LANDOWNERS in West Cork have been approached by telecoms giant Eir and offered money to install phone masts on their properties.
The practice, which has come to light in recent months, has caused friction in some communities, where the owners of neighbouring properties are unhappy with the erections.
The masts are made up of a single, thick, straight antenna which dwarfs nearby trees and they have large units mounted at the top.
There are also reports that some farm family units have fallen out over the installations, as not all siblings are in agreement with the erections.
It is believed that significant cash payments have been offered to the landowners by Eir for the installation of the phone masts, which are designed to improve mobile reception in West Cork.

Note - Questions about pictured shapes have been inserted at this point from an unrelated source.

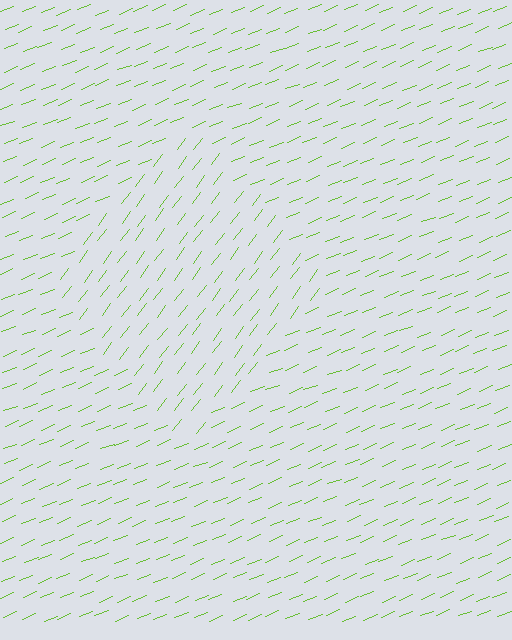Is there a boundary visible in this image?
Yes, there is a texture boundary formed by a change in line orientation.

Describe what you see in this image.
The image is filled with small lime line segments. A diamond region in the image has lines oriented differently from the surrounding lines, creating a visible texture boundary.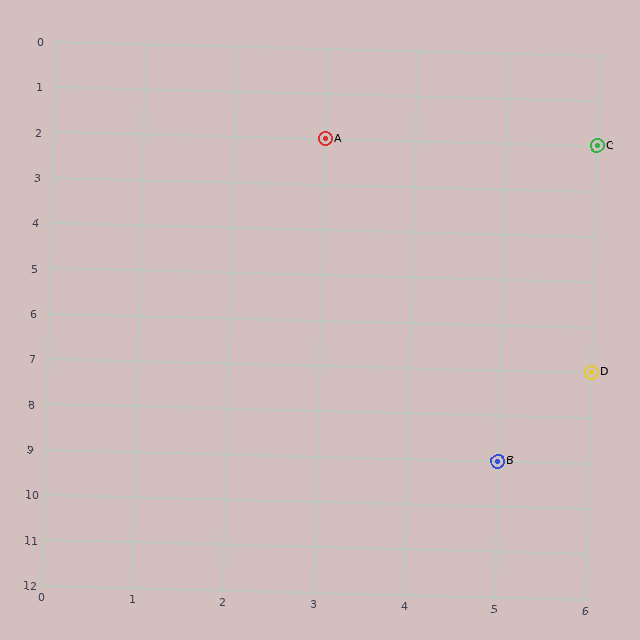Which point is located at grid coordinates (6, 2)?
Point C is at (6, 2).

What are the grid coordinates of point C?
Point C is at grid coordinates (6, 2).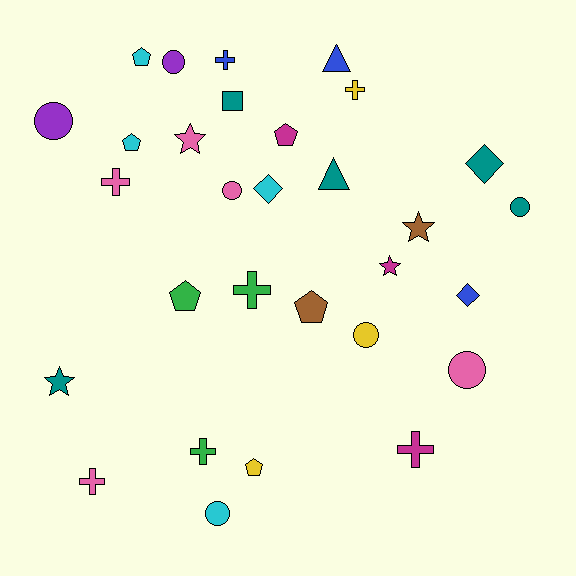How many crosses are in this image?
There are 7 crosses.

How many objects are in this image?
There are 30 objects.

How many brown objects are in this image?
There are 2 brown objects.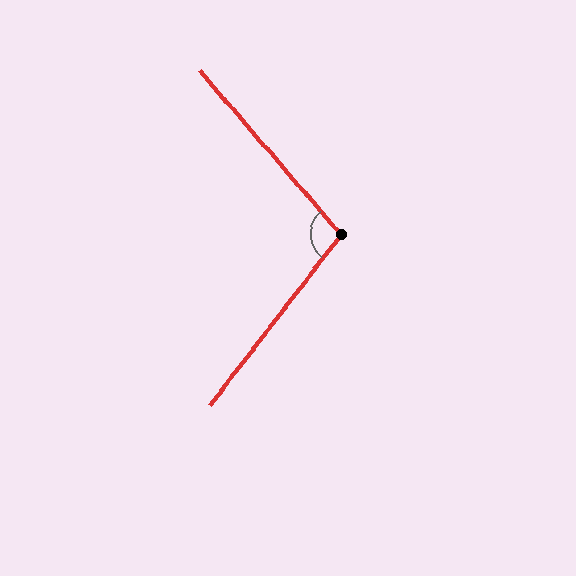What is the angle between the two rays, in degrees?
Approximately 102 degrees.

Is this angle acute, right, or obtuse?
It is obtuse.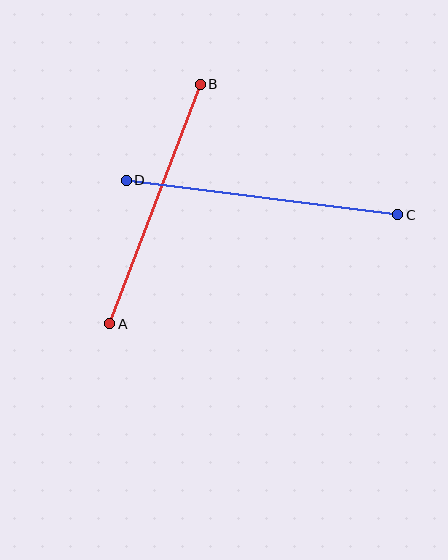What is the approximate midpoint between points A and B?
The midpoint is at approximately (155, 204) pixels.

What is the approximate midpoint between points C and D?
The midpoint is at approximately (262, 198) pixels.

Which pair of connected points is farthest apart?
Points C and D are farthest apart.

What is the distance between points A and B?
The distance is approximately 256 pixels.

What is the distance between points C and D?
The distance is approximately 274 pixels.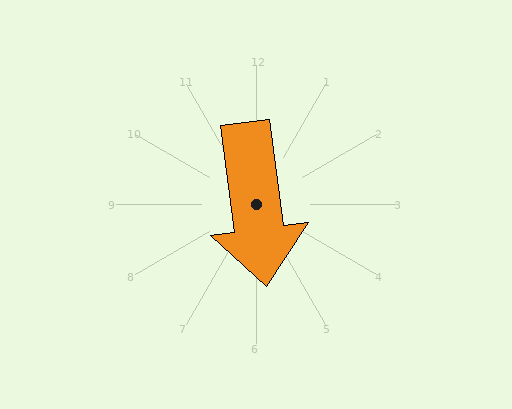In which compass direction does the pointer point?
South.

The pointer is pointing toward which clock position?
Roughly 6 o'clock.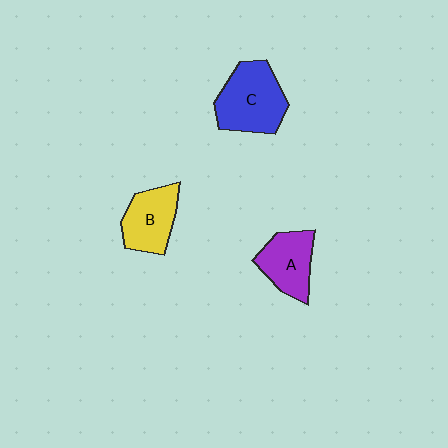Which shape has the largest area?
Shape C (blue).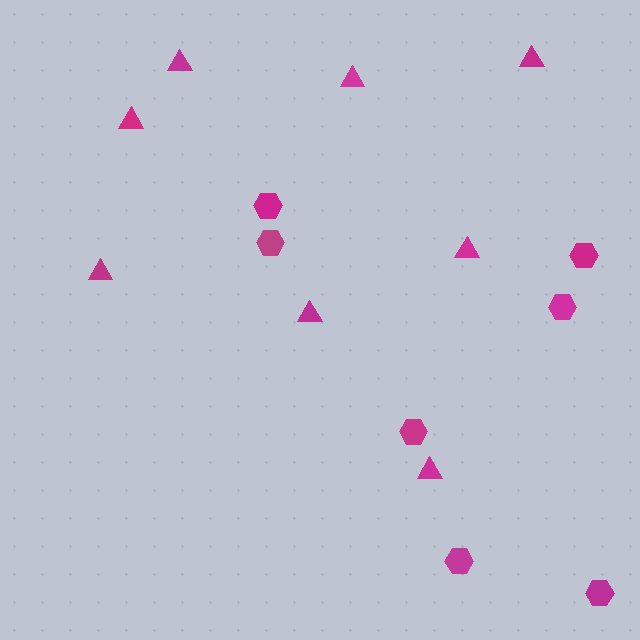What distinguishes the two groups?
There are 2 groups: one group of triangles (8) and one group of hexagons (7).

In response to queries from The Southern Star, Eir confirmed the practice but refused to comment on how much money was involved, saying ‘licence terms are confidential to the landowner’.
It added: ‘We are open to work with landowners in areas that need mobile coverage improvements. Depending on the location, a mast could be installed to boost 4G coverage in the surrounding area if that is a requirement, or introduce 5G mobile connectivity.’
It said that over the last year, Eir has ‘actively developed new sites to enhance and resolve mobile coverage blackspots’ across every county in Ireland.
Furthermore, it added, ‘Eir will develop new sites based on a licence agreement with the landowner. Licence terms are confidential to the landowner and Eir will apply for the relevant planning consents as required.’
It said it would ‘welcome interest’ from landowners and would consider ‘all locations’.
Cork County Council told The Southern Star that while it has a policy of supporting telecoms infrastructure and the improvement of high speed connectivity, each development ‘is determined on its own merits’ and would ‘generally’ be required to get planning permission.
There has been significant opposition to 4G and 5G masts in recent years from minority groups who believe they may cause harmful radiation, but the scientific data is, so far, inconclusive.